Максимальная скорость, отлично, перевернуть, выждать и – до упора. Когда пальцы на автомате, Дима обдумывает свои действия на ближайшее будущее: встать, на кухню, помыть чашку, немного сырой воды, сумку, обуться, проверить карманы и фразу. Нужно бросить какую-то фразу. Он всегда так делает – бросается фразами и хлопает дверью. Сегодня, в честь хорошего настроения, решил пошутить:

– Буду поздно! – улыбка, дверь, ключи.

Нужно было проверить все еще раз. На работе – в двадцать два сорок. Дорога займет сорок пять минут. Сейчас двадцать один сорок семь. Восемь минут на чашку кофе и очередной рекорд в тетрис.

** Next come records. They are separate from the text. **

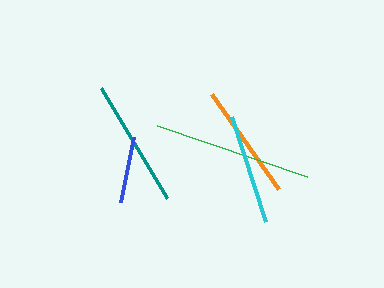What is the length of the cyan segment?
The cyan segment is approximately 110 pixels long.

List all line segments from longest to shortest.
From longest to shortest: green, teal, orange and cyan (about equal), blue.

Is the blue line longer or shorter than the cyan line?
The cyan line is longer than the blue line.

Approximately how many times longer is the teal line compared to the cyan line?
The teal line is approximately 1.2 times the length of the cyan line.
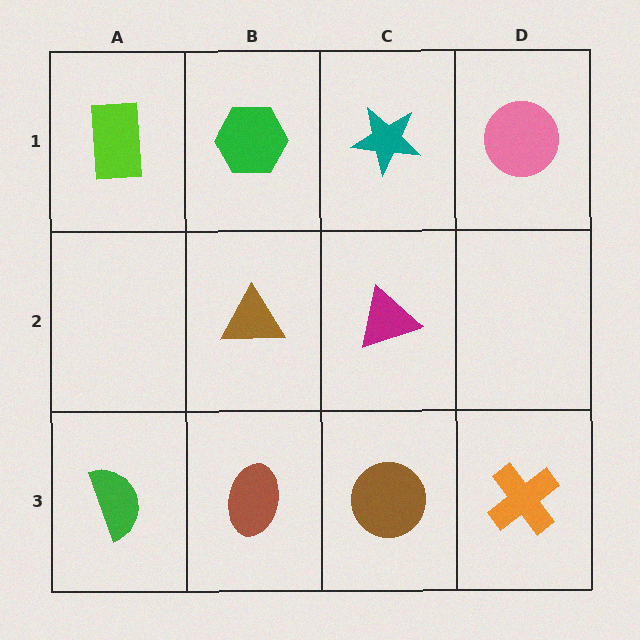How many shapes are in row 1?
4 shapes.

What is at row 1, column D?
A pink circle.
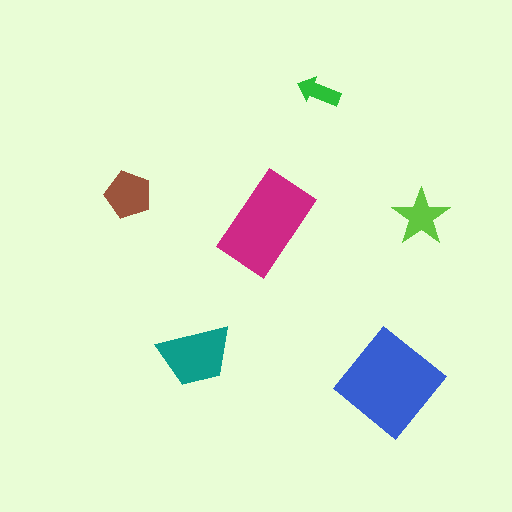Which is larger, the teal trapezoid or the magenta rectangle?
The magenta rectangle.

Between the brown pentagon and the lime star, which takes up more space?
The brown pentagon.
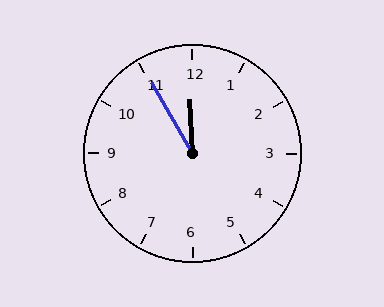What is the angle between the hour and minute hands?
Approximately 28 degrees.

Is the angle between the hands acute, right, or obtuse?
It is acute.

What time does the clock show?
11:55.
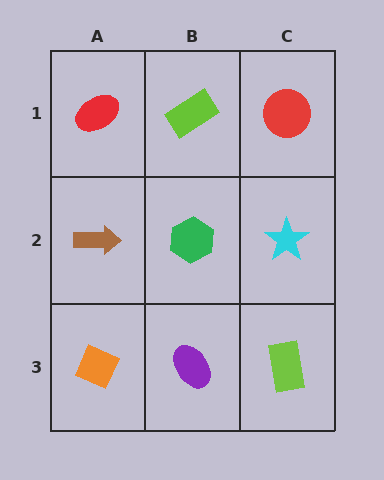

По дороге к метро Диму мучила одна фраза, брошенная вчера в «Игромире» его другом Кириллом. «Не зарывайся по мелочам. Ну, от этого голова не в ту сторону работать начинает». Кирилл, смуглый и неискренний любитель азартных игр, сам того не замечая, постоянно выуживал из себя расхожие мудрости, чаще всего во время игры в пинг-понг. Пыхтя, потея и матерясь, он бросал через сетку, в след за шариком, фразы о мелких недостатках Диминой натуры. А Дима, пухлый, темноволосый, с выступающими бровями и атрофированной мимикой отбивал их обратно. Периодически пропуская эти атаки, он начинал интенсивно перекладывать фразу с кармана в карман, применяя к ней то злость, то огорчение. В конечном счете, он принимал ее близко к сердцу и пытался втиснуть в ту хрупкую структуру, которую, словно в игре «тетрис», возвел своим невротическим складом ума.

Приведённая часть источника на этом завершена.